We launch our Beethoven Journey and Beethoven+ series!

 In the 2024/2025 season, the MÁV Symphony Orchestra will perform all (nine) of Beethoven's symphonies in a series of five evening concerts conducted by Gábor Takács-Nagy. The first concert will be given on October 18, 2024, at the Franz Liszt Academy of Music. 

There is a reason all remarkable conductors have created their own series of Beethoven symphonies. Each of them has been inspired by the spirit of these marvellous works, each of them had a renewed desire to tell the world what these wonderful pieces mean to them. It is worth noting that this desire arose in all of them when they were middle-aged, proving that it was not youthful enthusiasm that was driving them but rather profound insight. Even as a violinist and chamber musician, Gábor Takács-Nagy considered the humble realisation of the composer's intentions his main goal, and he continues to pursue this attitude as a conductor. With a wealth of concert experience, his time for „Beethoven: Complete Symphonies" has come.

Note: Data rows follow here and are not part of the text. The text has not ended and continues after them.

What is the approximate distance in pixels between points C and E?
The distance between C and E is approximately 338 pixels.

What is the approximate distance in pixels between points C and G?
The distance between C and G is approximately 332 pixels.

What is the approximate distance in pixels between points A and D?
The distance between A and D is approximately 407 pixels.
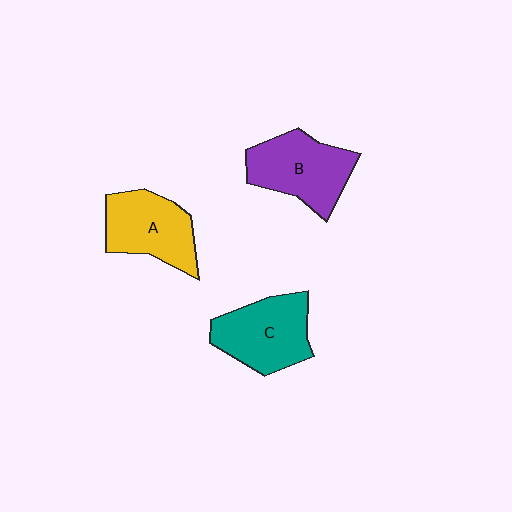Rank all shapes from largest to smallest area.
From largest to smallest: B (purple), C (teal), A (yellow).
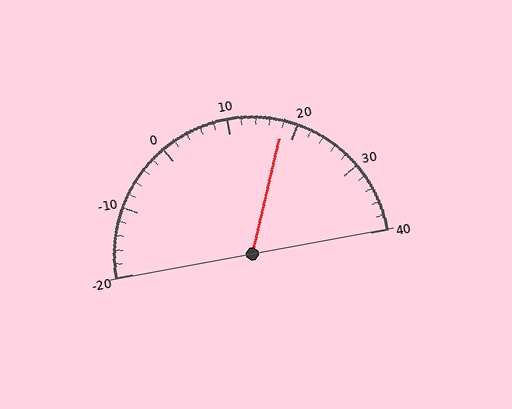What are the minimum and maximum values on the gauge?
The gauge ranges from -20 to 40.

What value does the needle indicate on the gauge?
The needle indicates approximately 18.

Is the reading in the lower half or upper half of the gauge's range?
The reading is in the upper half of the range (-20 to 40).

In the summer of 2023, a recording of Beethoven symphonies conducted by Takács-Nagy was released by the world-renowned record label Deutsche Gramophone Gesellschaft, Beethoven Journey In the summer of 2023, a recording of Beethoven symphonies conducted by Takács-Nagy released by the world-renowned record label Deutsche Gramophone Gesellschaft, entitled Beethoven Journey. Interestingly enough, this is the last actual, physical CD released by this prestigious label. The contributing orchestra is the Verbier Festival Orchestra from Switzerland, with whom Takács-Nagy has been working together regularly for years, so much so that they almost "know each other inside out".

Gábor Takács-Nagy has also been working with the MÁV Symphony Orchestra for a long . He had been the orchestra’s artistic director since 2005, its first guest conductor since September 2008, and chief conductor and artistic director since 2010. In 2012, he conducted the MÁV Symphony Orchestra for the world premiere recording of Karl Jenkins' oratorio The Welsh Bards, composed to the poem of János Arany.

The Swiss-based artist was awarded the Hungarian Bartók-Pásztory Prize in 2017, the Prima Primissima Prize in 2021 and the Kossuth Prize in 2024.

The first concert of the Beethoven begins with the King Stephen Overture, composed for the opening of the German Theatre in Pest, which was completed in 1812. It will be followed by Beethoven's Symphony No. 1, premiered on March 2, 1800, in Vienna, at the Imperial Court Theatre. Beethoven’s music bears the legacy of his great intellectual predecessor, Haydn, but also features the characteristics that make Beethoven's later symphonies individual.

In the second part of the concert, the audience will hear Beethoven’s Symphony No. 4, composed in 1806. This piece features restless energy to a lesser degree, and portrays the simple, everyday human emotion. The work is a good illustration of Beethoven's process of finding his own individual voice and the progressive qualities in his music.

Beethoven+

A panel discussion on the current program of the MÁV Symphony Orchestra's Beethoven series will be held with conductor Gábor Takács-Nagy before each concert in the concert hall at 5.45 pm for those who have purchased a ticket for the concert.

The discussion will be led by György Lendvai, Executive Director of the MÁV Symphony Orchestra.

Another special feature of the Beethoven series is that the MÁV Symphony Orchestra provides an opportunity for the instrumental students of the Franz Liszt Academy of Music to actively participate in the concerts, in order that they gain more experience during the rehearsals and the performances. The cooperation between the two institutions is intended to support the students' orchestral practice both professionally and personally, since by taking part in the program, they get a glimpse of what it is like to be a member of a professionally functioning ensemble. Conductor Gábor Takács-Nagy was also pleased to join the initiative.